A Confederate flag that's been at the center of a dispute between an Orangeburg restaurant owner and the Sons of Confederate Veterans will keep flying for the time being.
An appeals board on Thursday night upheld a determination by the city's zoning department that an ordinance did not apply to flags or flagpoles, said Justin Bamberg, an attorney representing the restaurant owner for free.
Bamberg, in a letter to the city, had argued that the land the Sons of Confederate Veterans paid $11.10 in property taxes on last year and were using to fly the flag, didn't comply with the site's business zoning requirements.
"We presented a very strong argument but we respect the process," he said. "I do believe that they made the wrong decision."

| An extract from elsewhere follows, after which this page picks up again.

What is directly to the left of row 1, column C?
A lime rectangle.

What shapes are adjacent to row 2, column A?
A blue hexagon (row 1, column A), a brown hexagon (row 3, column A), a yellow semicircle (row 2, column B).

The attorney said he was heartened by the civility shown during Thursday night's meeting and that proceedings were devoid of insults or other disparaging remarks.
Bamberg said he and his client, Edisto River Creamery & Kitchen owner Tommy Daras, plan to evaluate their options before possibly filing an appeal in circuit court.
The dispute began in November when Daras tried to hold a ceremony to remove the flag, which he said kept away some customers. He was stopped by two members of the pro-Confederate group that threatened to have him arrested for trespassing.
The Sons of Confederate Veterans say they were deeded the 0.003 acres of land where the flag is displayed by Maurice Bessinger, the former owner of the business location and who was well known in South Carolina for his barbecue chain and open dissemination of white supremacist literature at his Piggie Park restaurants. The site has a small monument next to the flag.
Daras, who purchased the property for his business in 2015, is being represented for free by Bamberg, a Democratic member of the South Carolina House of Representatives.